Тут он поймал себя на том, что всегда прибавляет себе годок в разговоре, а, гляди-ко, убавил четвертинку десятка. Гаврилыч закашлялся. Женщина хлопнула его ладонью ниже лопаток.
– Снег будет, – сказал он, – ноги ломят, спасу нету.
– А у нас там уже вовсю тюльпаны цветут и отсеялись давно. Зеленку первого ряда уже доедают… скоро новую посеют.
– Тяжело тебе здеся? Одной-то?..
– Тяжело, деда…
– Че ж горбатая, не забижает?
– Ворчит, но я терплю. Кто меня еще к себе пустит?
– Кто ж тебя пустит… Это Култук! Здеся в добрый-то час палец в рот не клади никому.
– У вас Пасха скоро! – сказала она.
– Дура ты, дура! А у вас?! – рассердился Гаврилыч и встал с пенешка – забыли, чьи вы и откуда… И повернулся же язык такое молотить: «У вас Пасха!» А у вас… Сектанты чертовы! Езжай, воне, в Слюдянку, там этих сектантов, как грязи…
Он развернулся и пошел неторопко, чуть прихрамывая на больное колено. «Чего сорвался-то? – сердился он на себя. – Бабе и так несладко. Все ей здеся чужое… Везде ей чужо, – успокоил он себя, – сектантка. Они везде чужаки. Сами себе чужие».
Пасха была на пороге. Старухи обряжали избу. В четверг вытопили баню. В пятницу затеяли куличи. В магазины их завезли еще во вторник, назвали кексами. Красивые стояли на виду. И иркутские, и слюдянские. Один другого краше, но бабки решили свой сотворить. Особо усердствовала, как всегда, Васка. В четверг после бани она разбирала свои рецепты и диктовала Алевтине, что надо класть в тесто.
– Курагу клали обязательно, – изрекала она, – ну, изюм, потом орехи… длинненькие такие…

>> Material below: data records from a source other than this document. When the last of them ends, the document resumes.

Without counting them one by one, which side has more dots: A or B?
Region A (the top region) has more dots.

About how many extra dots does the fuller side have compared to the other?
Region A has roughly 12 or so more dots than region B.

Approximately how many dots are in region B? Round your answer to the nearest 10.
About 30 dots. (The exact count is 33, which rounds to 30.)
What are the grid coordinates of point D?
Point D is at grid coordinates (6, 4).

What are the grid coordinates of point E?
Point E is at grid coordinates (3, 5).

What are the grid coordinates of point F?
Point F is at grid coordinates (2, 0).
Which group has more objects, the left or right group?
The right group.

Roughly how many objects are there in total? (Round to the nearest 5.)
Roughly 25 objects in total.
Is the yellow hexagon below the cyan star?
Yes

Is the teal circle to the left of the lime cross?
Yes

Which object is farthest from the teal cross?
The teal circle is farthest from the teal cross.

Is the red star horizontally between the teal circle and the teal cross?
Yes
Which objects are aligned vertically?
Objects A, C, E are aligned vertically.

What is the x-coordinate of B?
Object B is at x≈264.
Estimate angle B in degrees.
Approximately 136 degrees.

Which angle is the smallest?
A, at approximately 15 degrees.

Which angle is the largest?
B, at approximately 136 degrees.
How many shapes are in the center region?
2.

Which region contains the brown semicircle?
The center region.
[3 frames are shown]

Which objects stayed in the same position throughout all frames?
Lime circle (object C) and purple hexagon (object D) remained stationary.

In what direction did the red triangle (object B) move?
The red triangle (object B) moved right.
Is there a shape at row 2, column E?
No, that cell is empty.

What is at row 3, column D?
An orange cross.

– Курагу сроду не клали, – наконец перебила подругу хозяйка, – какая там курага! Мать вареньем смородинным крест помажет – и все. И орех никаких мы не видали. Нащелкаем кедровнику, натолчем его. Мать в квашню насыпет… Аромат… и вкусно!

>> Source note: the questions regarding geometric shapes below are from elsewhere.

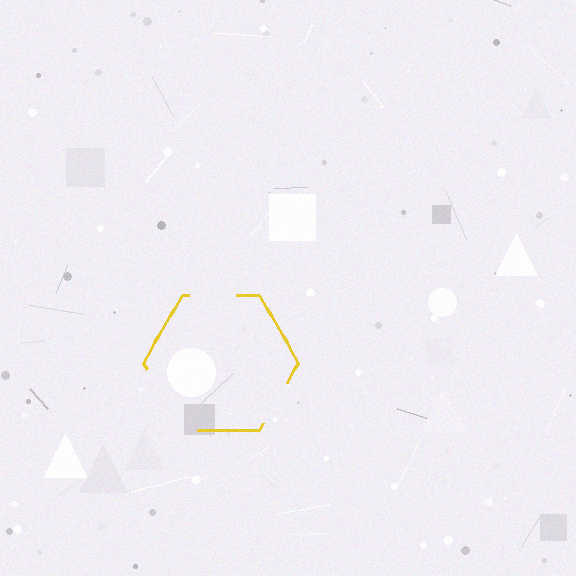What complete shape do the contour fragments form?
The contour fragments form a hexagon.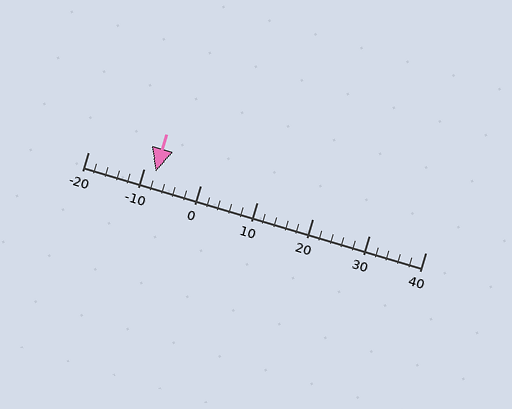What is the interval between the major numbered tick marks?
The major tick marks are spaced 10 units apart.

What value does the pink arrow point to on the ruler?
The pink arrow points to approximately -8.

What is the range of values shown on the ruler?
The ruler shows values from -20 to 40.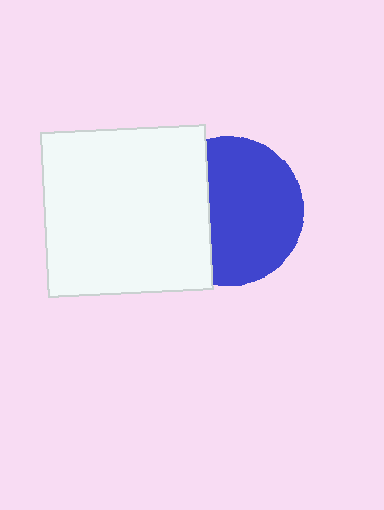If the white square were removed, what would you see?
You would see the complete blue circle.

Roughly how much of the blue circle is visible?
Most of it is visible (roughly 66%).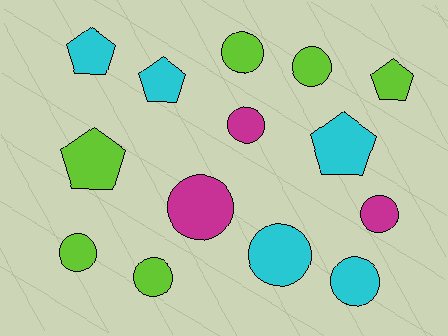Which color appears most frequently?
Lime, with 6 objects.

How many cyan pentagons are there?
There are 3 cyan pentagons.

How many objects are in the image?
There are 14 objects.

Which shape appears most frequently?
Circle, with 9 objects.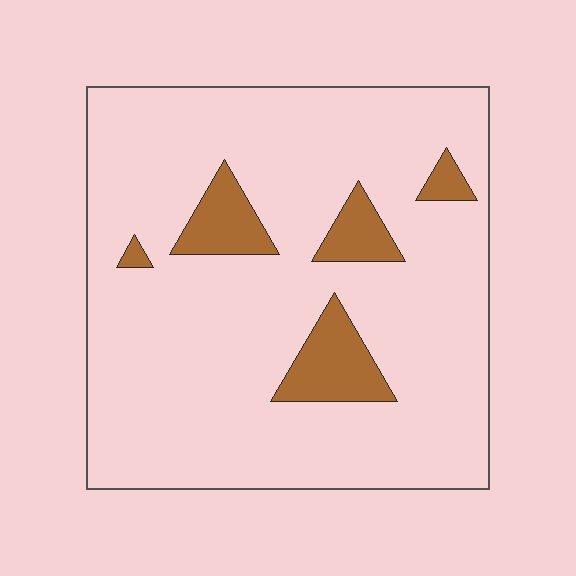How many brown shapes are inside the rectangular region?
5.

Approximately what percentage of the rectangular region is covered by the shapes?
Approximately 10%.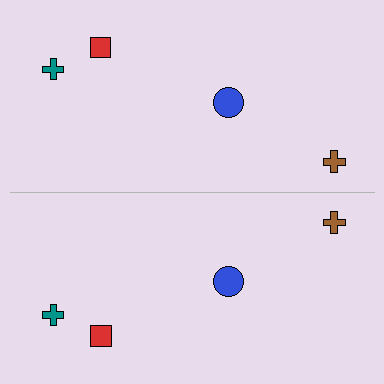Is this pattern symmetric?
Yes, this pattern has bilateral (reflection) symmetry.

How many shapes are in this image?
There are 8 shapes in this image.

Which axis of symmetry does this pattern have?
The pattern has a horizontal axis of symmetry running through the center of the image.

«Кого учит, – думал Гаврилыч о Вассе. – Бурятка никогда никаких куличей не пекла! Брат вечно на стряпню Алевтины приходил в гости. Бывало, настряпает Алевтина куличиков, на стол наставит, что сказочный городок цветет. Той же Вассе пошлет кулич большой, да на пацанов поменьше… А она вишь, учит! Ку-ли-чи печь!»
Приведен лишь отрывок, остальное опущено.